Da der Haftbefehl gegen ihn am Dienstagvormittag gegen neun Uhr vollstreckt wurde, muss er nun in Stadelheim auf den Fortgang der Ermittlungen warten. Karl-Heinz Wildmoser jun. wurde inzwischen in die JVA Augsburg überführt. Wie in solchen Fällen üblich, sei eine Aussetzung des Haftbefehls gegen Kaution nicht möglich. Sollte es zu einem Gerichtsverfahren kommen - zurzeit sprechen alle Anzeichen dafür - müssen die beiden Hauptverdächtigen mit Gefängnisstrafen rechnen. Während Wildmoser junior Bestechlichkeit, Untreue und Steuerhinterziehung vorgeworfen wird, muss sich sein Vater im Falle des Nachweises wegen Bestechlichkeit, Steuerhinterziehung und Beihilfe zur Untreue verantworten. Wer treibende Kraft hinter dem Skandal sei, müsse erst geklärt werden, erläuterte Schmidt-Sommerfeld.

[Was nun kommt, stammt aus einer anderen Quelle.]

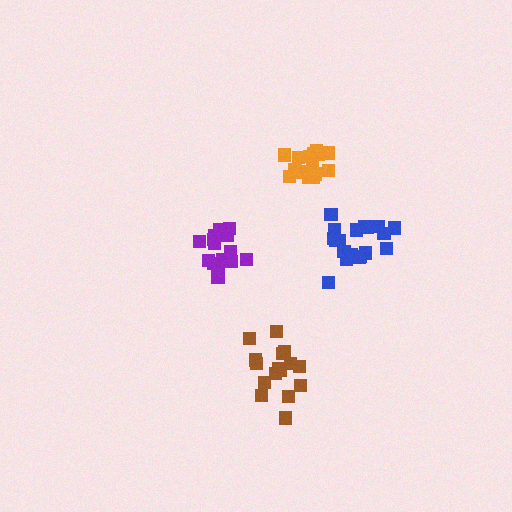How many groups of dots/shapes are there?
There are 4 groups.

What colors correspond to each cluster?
The clusters are colored: orange, blue, purple, brown.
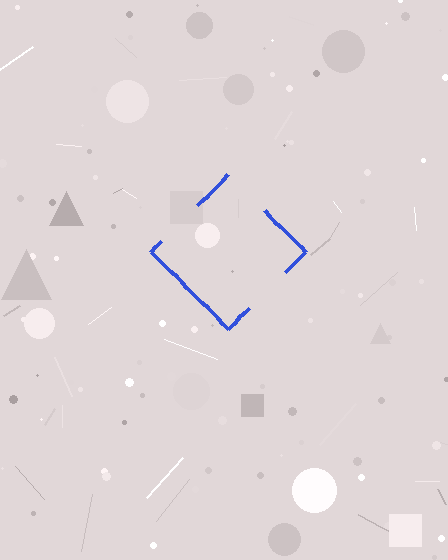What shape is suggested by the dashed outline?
The dashed outline suggests a diamond.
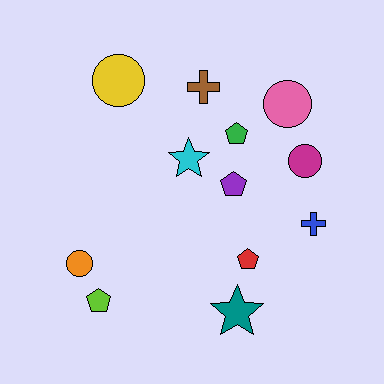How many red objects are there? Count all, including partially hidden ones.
There is 1 red object.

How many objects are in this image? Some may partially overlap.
There are 12 objects.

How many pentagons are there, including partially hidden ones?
There are 4 pentagons.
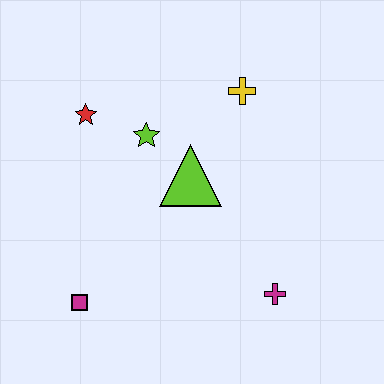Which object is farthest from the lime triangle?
The magenta square is farthest from the lime triangle.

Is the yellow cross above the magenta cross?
Yes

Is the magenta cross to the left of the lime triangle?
No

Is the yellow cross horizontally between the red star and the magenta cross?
Yes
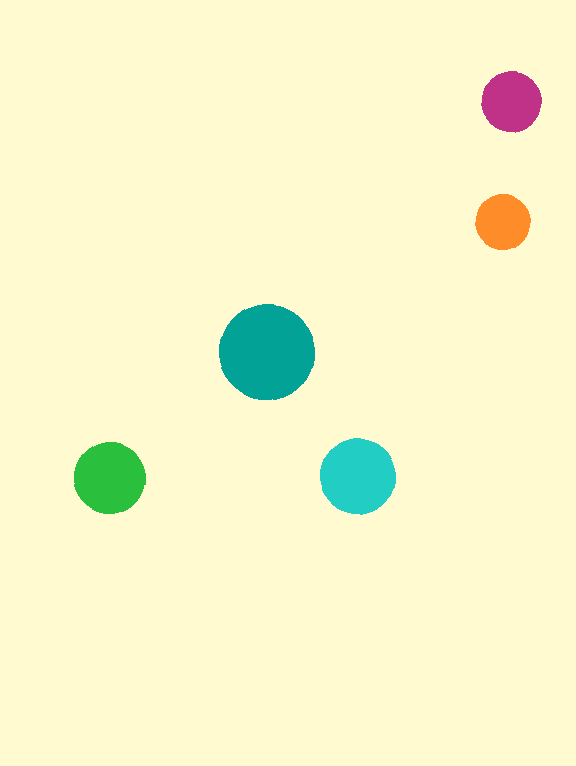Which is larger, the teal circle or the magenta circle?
The teal one.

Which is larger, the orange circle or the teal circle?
The teal one.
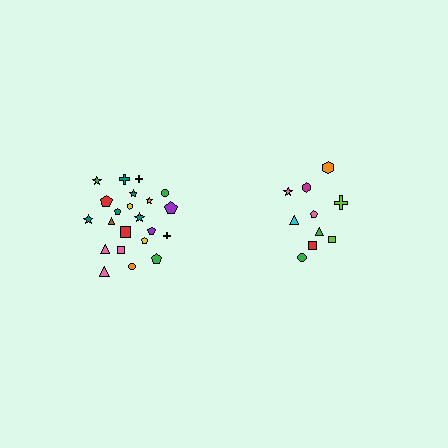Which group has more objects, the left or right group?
The left group.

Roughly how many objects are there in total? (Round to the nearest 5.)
Roughly 30 objects in total.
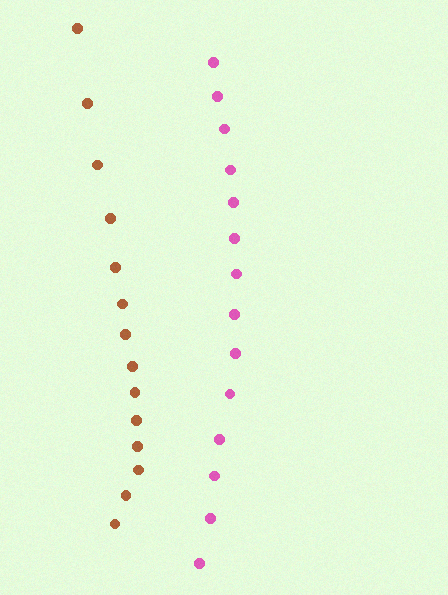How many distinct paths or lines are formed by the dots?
There are 2 distinct paths.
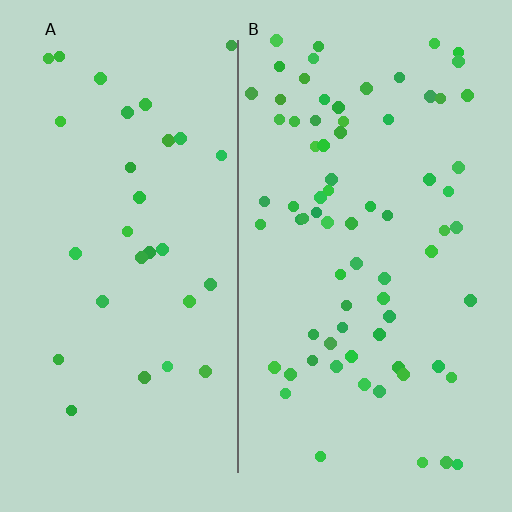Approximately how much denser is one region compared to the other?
Approximately 2.4× — region B over region A.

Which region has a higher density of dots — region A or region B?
B (the right).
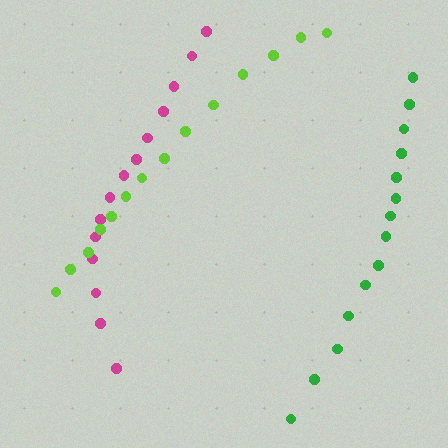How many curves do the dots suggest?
There are 3 distinct paths.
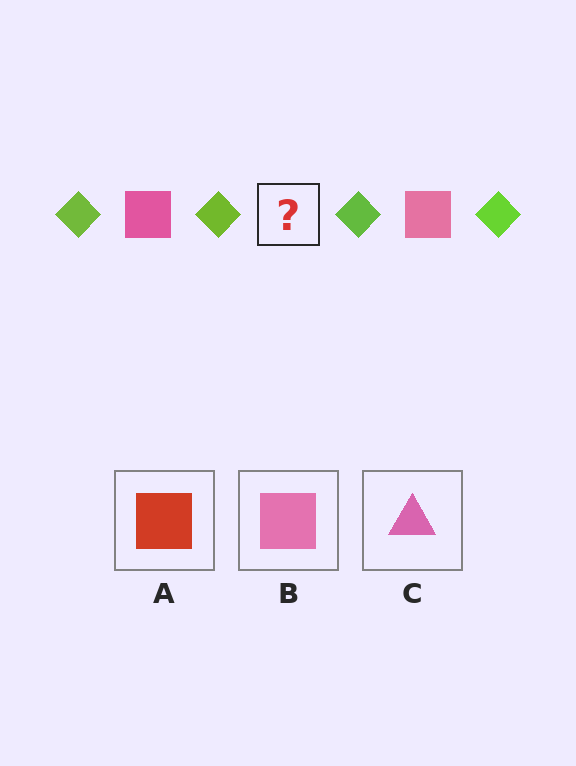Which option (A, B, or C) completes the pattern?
B.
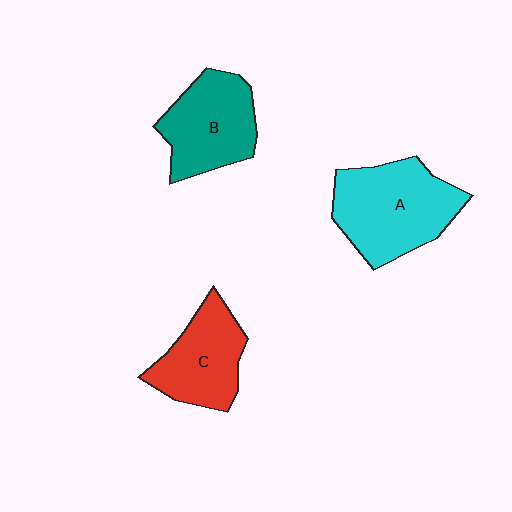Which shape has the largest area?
Shape A (cyan).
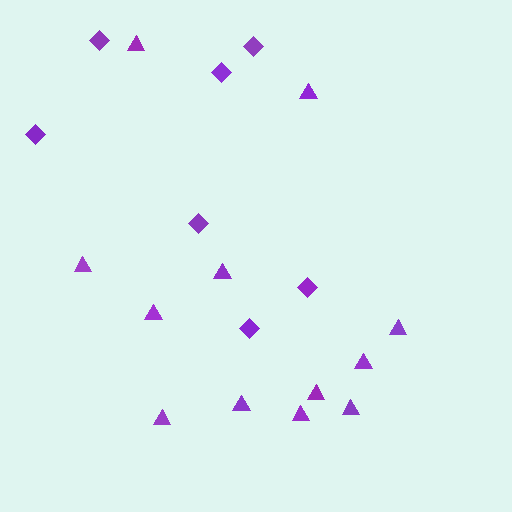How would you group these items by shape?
There are 2 groups: one group of triangles (12) and one group of diamonds (7).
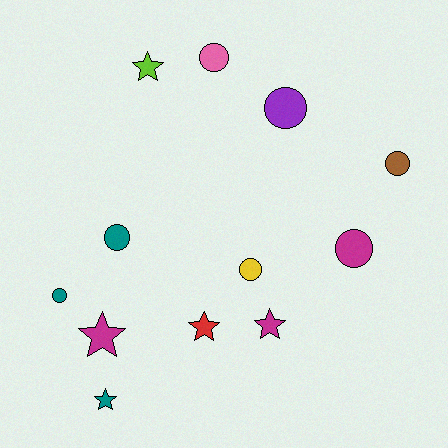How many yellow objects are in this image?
There is 1 yellow object.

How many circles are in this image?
There are 7 circles.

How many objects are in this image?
There are 12 objects.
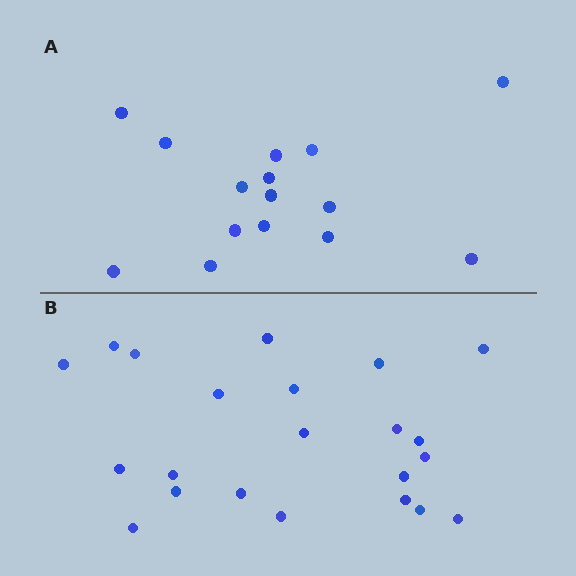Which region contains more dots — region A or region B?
Region B (the bottom region) has more dots.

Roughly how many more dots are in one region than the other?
Region B has roughly 8 or so more dots than region A.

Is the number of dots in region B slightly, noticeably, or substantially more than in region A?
Region B has substantially more. The ratio is roughly 1.5 to 1.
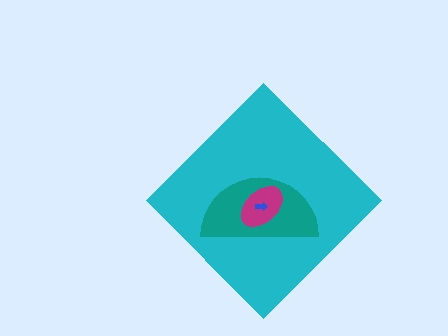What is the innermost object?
The blue arrow.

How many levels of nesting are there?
4.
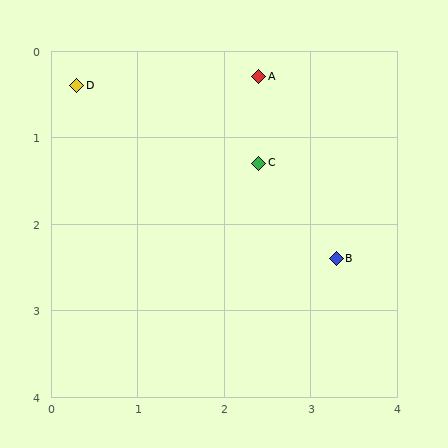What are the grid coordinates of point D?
Point D is at approximately (0.3, 0.4).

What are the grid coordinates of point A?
Point A is at approximately (2.4, 0.3).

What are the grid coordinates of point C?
Point C is at approximately (2.4, 1.3).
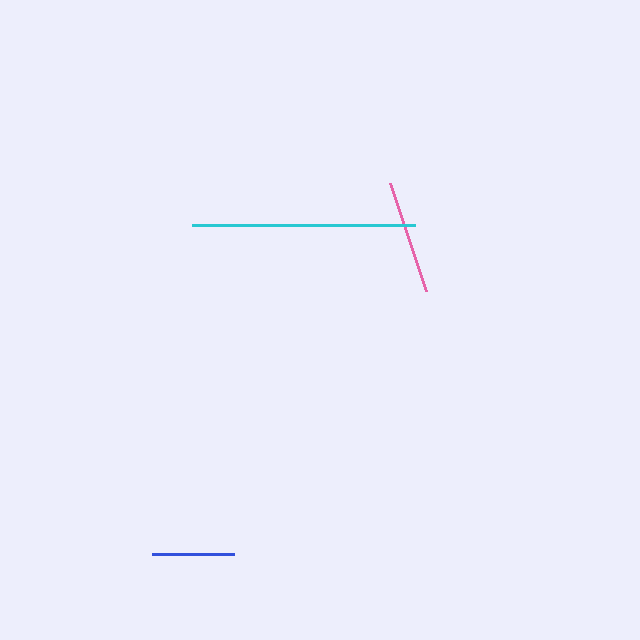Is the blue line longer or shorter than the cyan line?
The cyan line is longer than the blue line.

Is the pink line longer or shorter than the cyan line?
The cyan line is longer than the pink line.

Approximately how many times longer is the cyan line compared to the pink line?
The cyan line is approximately 2.0 times the length of the pink line.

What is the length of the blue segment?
The blue segment is approximately 81 pixels long.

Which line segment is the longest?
The cyan line is the longest at approximately 223 pixels.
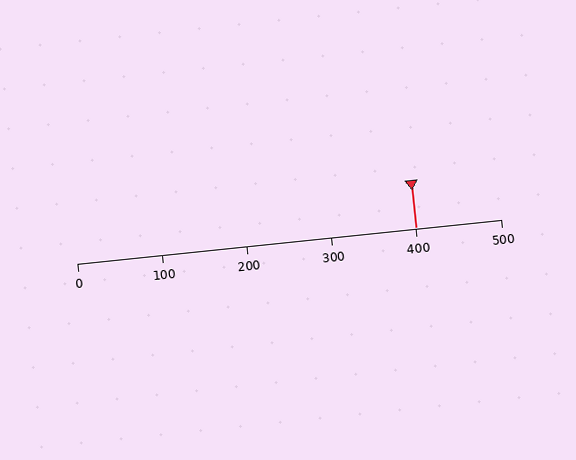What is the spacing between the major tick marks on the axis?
The major ticks are spaced 100 apart.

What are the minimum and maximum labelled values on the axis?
The axis runs from 0 to 500.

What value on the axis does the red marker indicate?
The marker indicates approximately 400.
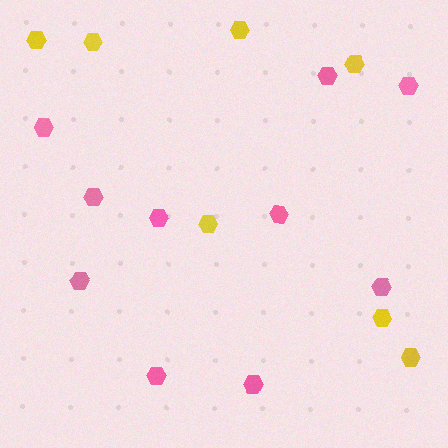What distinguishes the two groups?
There are 2 groups: one group of yellow hexagons (7) and one group of pink hexagons (10).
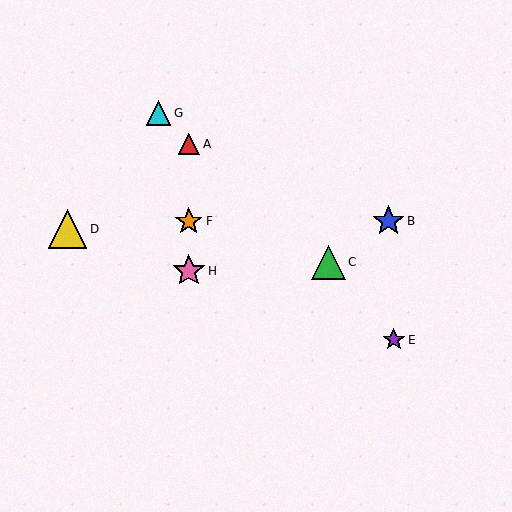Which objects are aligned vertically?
Objects A, F, H are aligned vertically.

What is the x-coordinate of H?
Object H is at x≈189.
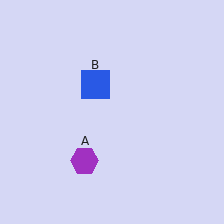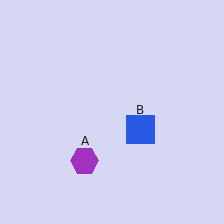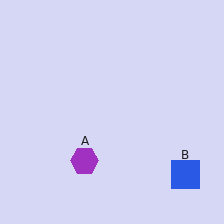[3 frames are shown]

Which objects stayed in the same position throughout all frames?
Purple hexagon (object A) remained stationary.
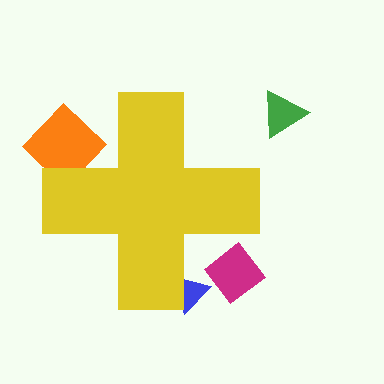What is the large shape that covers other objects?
A yellow cross.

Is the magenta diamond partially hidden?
No, the magenta diamond is fully visible.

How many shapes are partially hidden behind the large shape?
2 shapes are partially hidden.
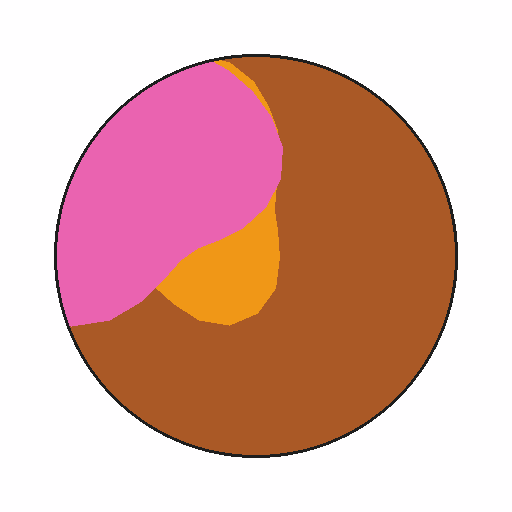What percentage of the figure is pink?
Pink covers roughly 30% of the figure.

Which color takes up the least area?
Orange, at roughly 5%.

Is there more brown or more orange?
Brown.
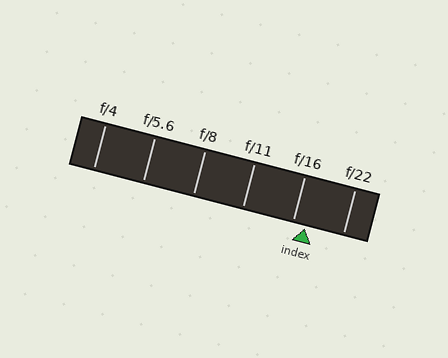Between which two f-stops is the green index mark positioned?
The index mark is between f/16 and f/22.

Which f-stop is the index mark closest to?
The index mark is closest to f/16.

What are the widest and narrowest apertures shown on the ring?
The widest aperture shown is f/4 and the narrowest is f/22.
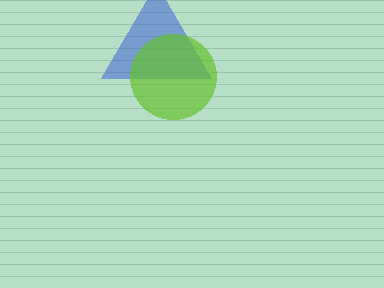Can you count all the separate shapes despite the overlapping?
Yes, there are 2 separate shapes.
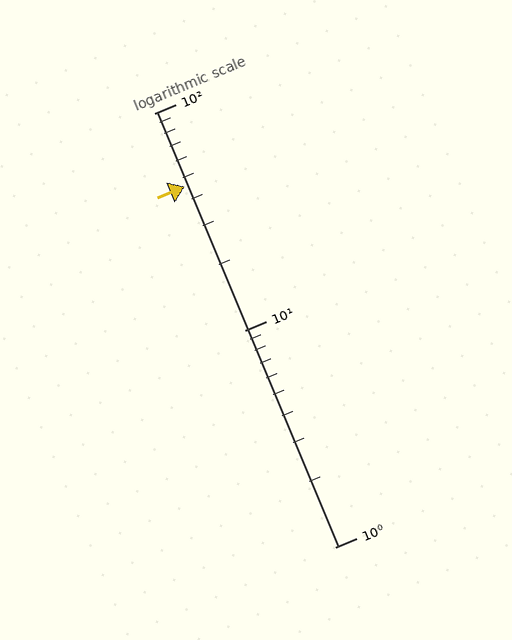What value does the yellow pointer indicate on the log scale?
The pointer indicates approximately 46.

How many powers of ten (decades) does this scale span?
The scale spans 2 decades, from 1 to 100.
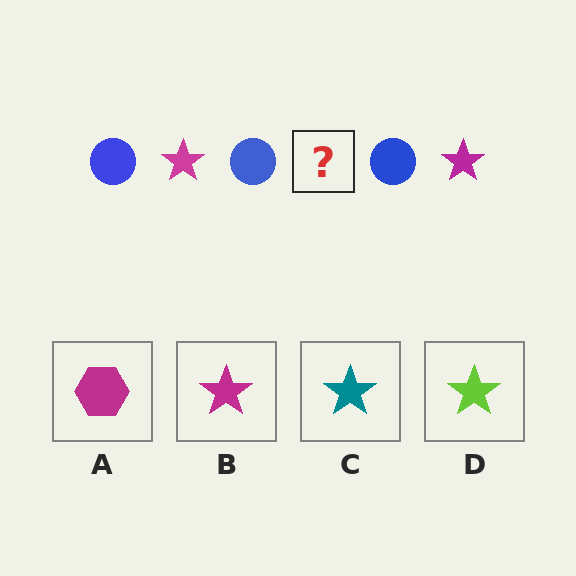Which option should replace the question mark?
Option B.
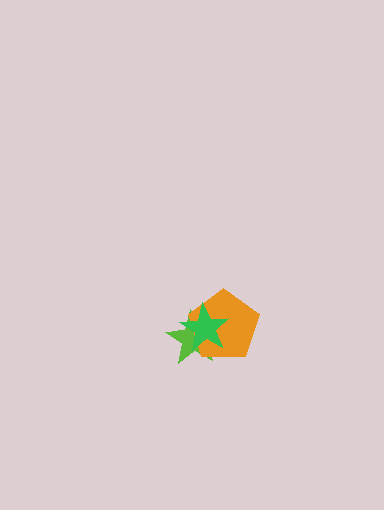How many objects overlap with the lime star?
2 objects overlap with the lime star.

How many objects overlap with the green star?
2 objects overlap with the green star.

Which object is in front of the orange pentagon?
The green star is in front of the orange pentagon.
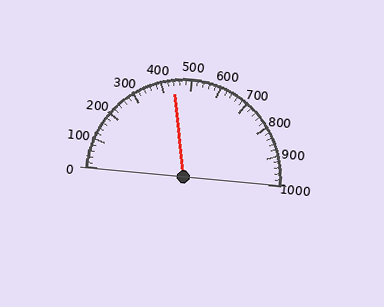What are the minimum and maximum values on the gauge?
The gauge ranges from 0 to 1000.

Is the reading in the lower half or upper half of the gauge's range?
The reading is in the lower half of the range (0 to 1000).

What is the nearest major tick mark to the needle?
The nearest major tick mark is 400.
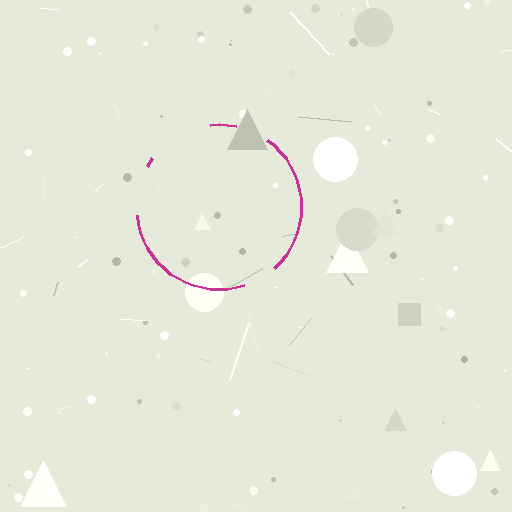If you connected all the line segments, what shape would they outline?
They would outline a circle.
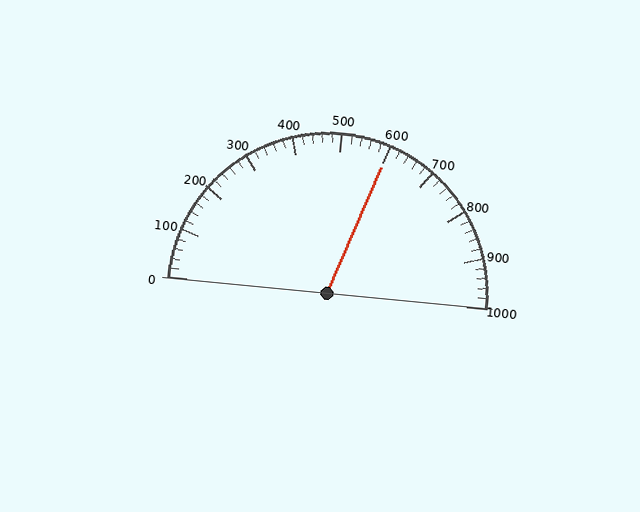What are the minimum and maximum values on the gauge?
The gauge ranges from 0 to 1000.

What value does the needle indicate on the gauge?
The needle indicates approximately 600.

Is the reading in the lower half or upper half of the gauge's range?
The reading is in the upper half of the range (0 to 1000).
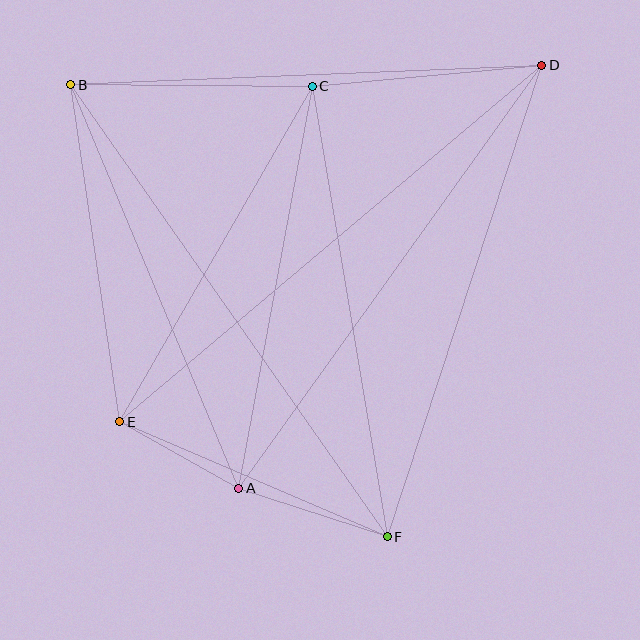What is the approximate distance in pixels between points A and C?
The distance between A and C is approximately 408 pixels.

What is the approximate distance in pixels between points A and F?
The distance between A and F is approximately 156 pixels.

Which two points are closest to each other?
Points A and E are closest to each other.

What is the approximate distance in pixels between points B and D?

Auch sei noch nicht klar, ob Wildmosers zuerst auf den Alpine Konzern zugegangen seien oder umgekehrt. Tatsache ist, dass das Geld im Februar 2002 geflossen ist, gut ein halbes Jahr vor dem ersten Spatenstich.

Wie soll's weitergehen?

Die Karriere der Wildmosers dürfte wohl zu Ende sein. Der TSV 1860 München ist bereits auf der Suche nach einem Nachfolger für das Amt des Vereinspräsidenten. Erste Namen, die hier gehandelt wurden, waren der ehemalige bayerische Minister für Wissenschaft, Forschung und Kunst, Hans Zehetmair, der auch im Aufsichtsrat der Löwen sitzt, und der ehemalige Bundesfinanzminister und CSU-Chef Theo Waigel. Beim FC Bayern und der Stadt München wird man sich nun fragen, mit wem man sich da eingelassen hat. Sportlich wird der Skandal bei den Löwen auch nicht zu mehr Ruhe beitragen, das Nachmittagstraining ist am Dienstag schonmal ausgefallen. Und für einen potenziellen Zweitligisten ist die Allianz-Arena doch eine zu große Nummer.